Advanced therapy medicinal products (ATMPs) are often developed by academic and non-profit organisations, because of their high level expertise in the biotechnological techniques that underpin many new therapeutic approaches. On the other hand, these organisations often lack sufficient understanding and experience to face the complexity of the regulatory development.

To improve the possibility for non-commercial developers to access regulatory and scientific support related to promising ATMPs addressing unmet medical needs, a pilot was launched by EMA in September 2022. Three projects have been already selected to participate to the pilot. ARI-0001, a chimeric antigen receptor (CAR) product based on patients’ own T-cells, developed by the Hospital Clínic de Barcelona, was the first project to access the pilot. The product was granted eligibility to the PRIME scheme in December 2021, and is targeted to treat patients older than 25 years with relapsed/refractory acute lymphoblastic leukaemia.

The second call closed in December 2023 and saw the participation of 11 candidates, among which two new academic organisations were selected. The Berlin Center for Advanced Therapies (BeCAT) – Charité is developing TregTacRes, a gene therapy based on modified T-cells, for use as add-on therapy after transplantation. Fondazione Telethon’s gene therapy Telethon 003 (etuvetidigene autotemcel) targets the Wiskott-Aldrich syndrome, a rare, life-threatening immunodeficiency.

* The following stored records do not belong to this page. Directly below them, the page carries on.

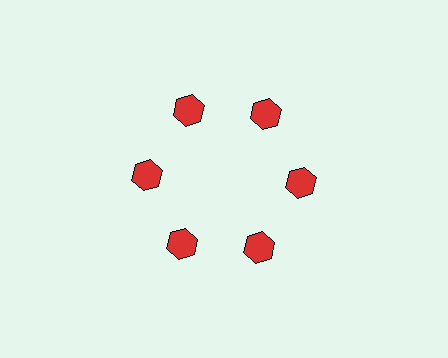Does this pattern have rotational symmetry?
Yes, this pattern has 6-fold rotational symmetry. It looks the same after rotating 60 degrees around the center.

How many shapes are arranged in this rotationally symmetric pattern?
There are 6 shapes, arranged in 6 groups of 1.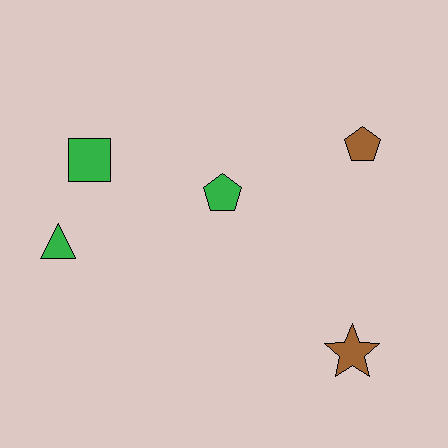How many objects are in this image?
There are 5 objects.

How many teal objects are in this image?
There are no teal objects.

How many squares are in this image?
There is 1 square.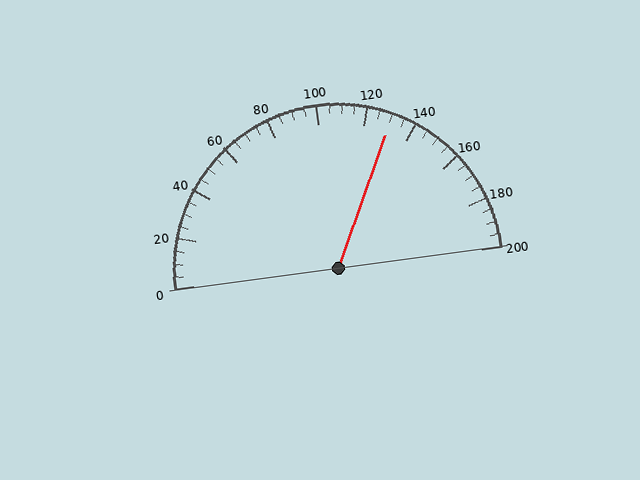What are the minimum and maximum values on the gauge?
The gauge ranges from 0 to 200.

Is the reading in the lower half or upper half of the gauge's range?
The reading is in the upper half of the range (0 to 200).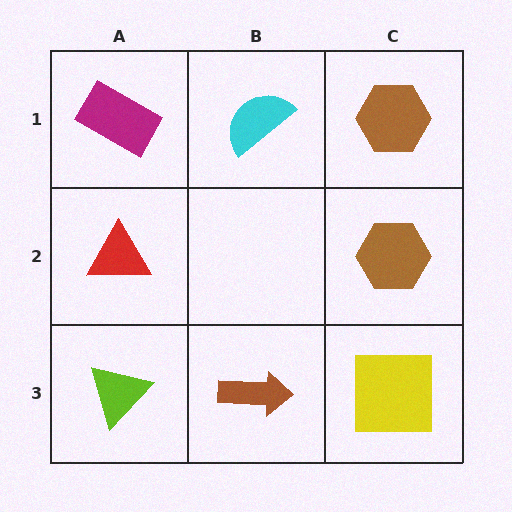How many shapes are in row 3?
3 shapes.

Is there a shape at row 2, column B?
No, that cell is empty.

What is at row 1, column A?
A magenta rectangle.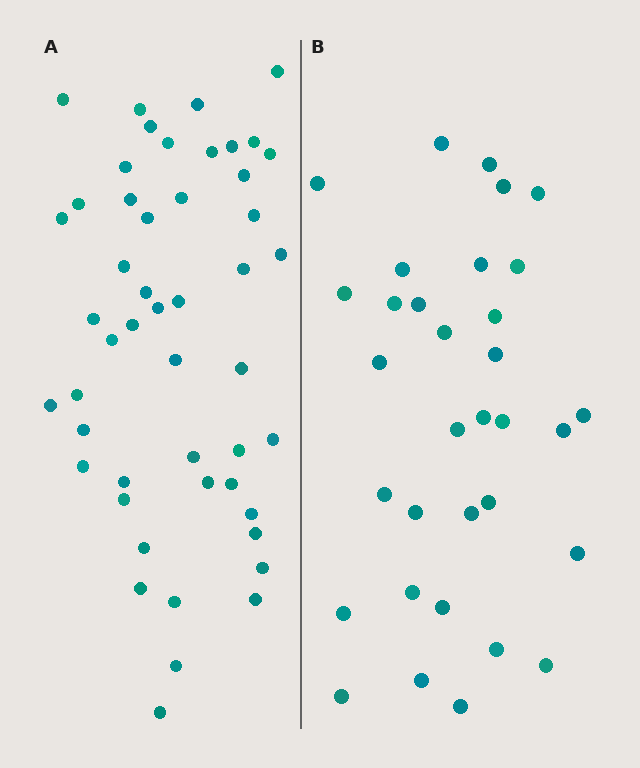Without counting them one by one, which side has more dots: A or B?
Region A (the left region) has more dots.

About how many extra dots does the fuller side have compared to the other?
Region A has approximately 15 more dots than region B.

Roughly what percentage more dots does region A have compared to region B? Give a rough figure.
About 50% more.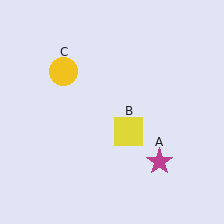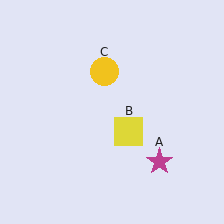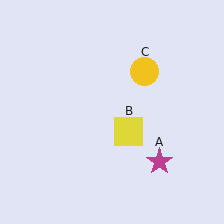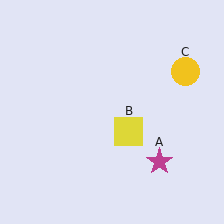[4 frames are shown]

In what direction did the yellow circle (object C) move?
The yellow circle (object C) moved right.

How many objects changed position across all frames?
1 object changed position: yellow circle (object C).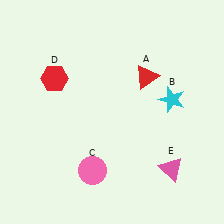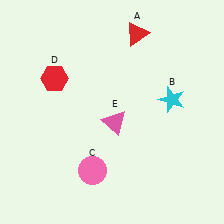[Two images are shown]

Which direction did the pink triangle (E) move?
The pink triangle (E) moved up and to the left.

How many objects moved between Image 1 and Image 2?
2 objects moved between the two images.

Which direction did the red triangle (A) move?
The red triangle (A) moved up.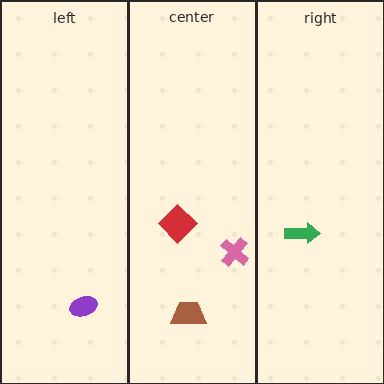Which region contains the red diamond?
The center region.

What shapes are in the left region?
The purple ellipse.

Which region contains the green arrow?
The right region.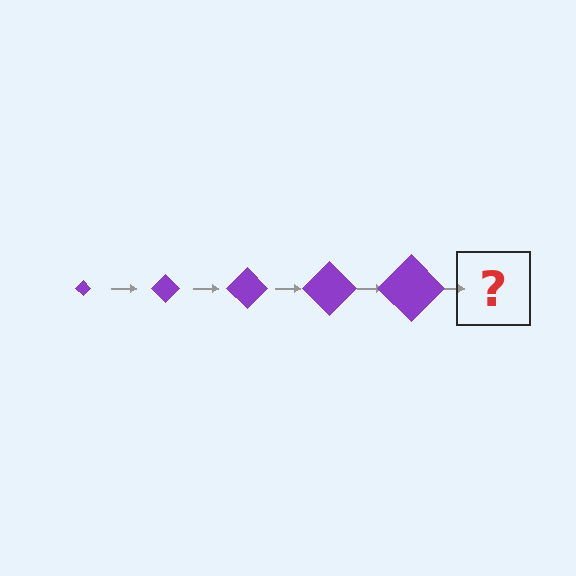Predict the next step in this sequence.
The next step is a purple diamond, larger than the previous one.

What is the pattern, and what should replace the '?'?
The pattern is that the diamond gets progressively larger each step. The '?' should be a purple diamond, larger than the previous one.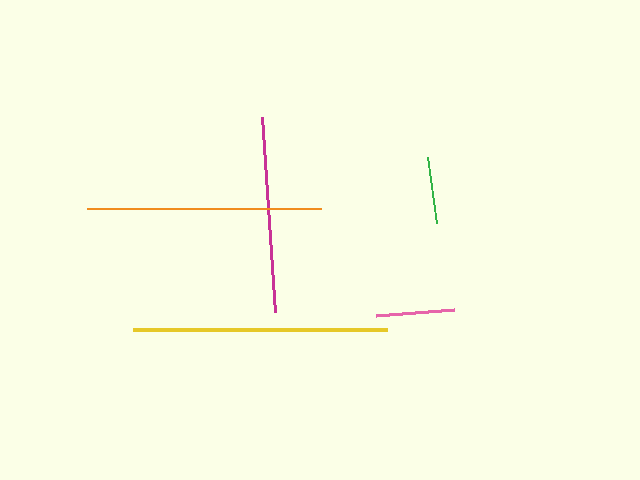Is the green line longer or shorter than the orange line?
The orange line is longer than the green line.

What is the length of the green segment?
The green segment is approximately 67 pixels long.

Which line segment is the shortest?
The green line is the shortest at approximately 67 pixels.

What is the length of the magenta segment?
The magenta segment is approximately 195 pixels long.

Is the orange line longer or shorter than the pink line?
The orange line is longer than the pink line.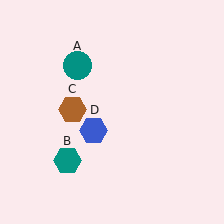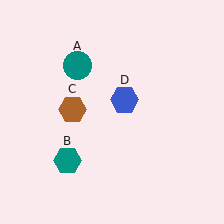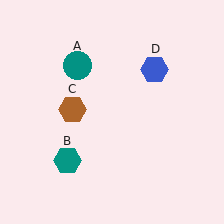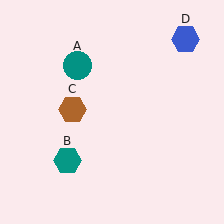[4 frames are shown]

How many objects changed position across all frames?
1 object changed position: blue hexagon (object D).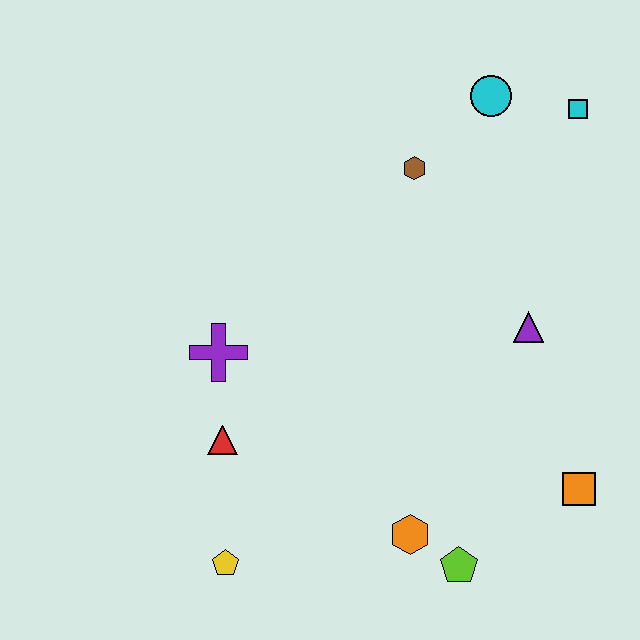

The new phase of the project will now recruit a total of 5 new participants by the end of 2024. The first results of the pilot are expected in 2025.

How to apply
Interested academic organisations can find all information together with the ATMP Pilot Application Form on the dedicated EMA webpage; applications are open up to the end of April 2024. The email address [email protected] is also available to request more information or to express interest in participating. A guideline document on fee incentives for scientific advice, marketing authorisation (MA) applications and pre-authorisation inspections for academic participants is available, together with Q&As on the pilot.

Pre-selected candidates will be invited to a meeting with EMA’s Innovation Task Force (ITF) to provide further information on their projects before final selection. At this stage, interactions between EMA and applicants would mainly take place via the online platform IRIS. Therefore, interested organisations will need to register to the platform and request a research product identifier (RPI).

Requirements and procedure for the application
Academic developers active in the EU can apply to the pilot provided they have already generated some proof-of-principle data on the interested ATMP. The academic status of the organisation will be checked by EMA during the selection phase. Applicants may include public/not-forprofit hospitals or research organisations and hospitals, Higher Education Institutions (HEI), public-private partnerships/consortia, and international research organisations, provided they are establish in the EU. In case of projects comprehensive of non-EU participants, the principal investigator has to be located in the EU, and clinical trials must include EU patients. The academic sponsor must be free from operating agreements with any pharmaceutical company, and it can freely operate via intellectual property rights on the product.

The support provided by EMA aims to ensure that development activities would meet regulatory standards as for quality, safety and efficacy of the ATMP product. A smooth path towards the submission of the MA application based on existing regulatory procedures and tools should therefore be possible. The pilot also aims to identify potential gaps in existing tools and procedures, from the perspective of academic sector developers.

Key principles used to select the new participants are listed in the Q&As document. As for individual ATMPs under development, they must address an unmet medical need, represent a major therapeutic advantage over existing treatments, or offer a new option in orphan areas. Previous eligibility to the PRIME scheme is not a prerequisite to apply for the pilot. The Q&As also specify that there is no direct link between the product having received an hospital exemption (HE) and access to the academic pilot.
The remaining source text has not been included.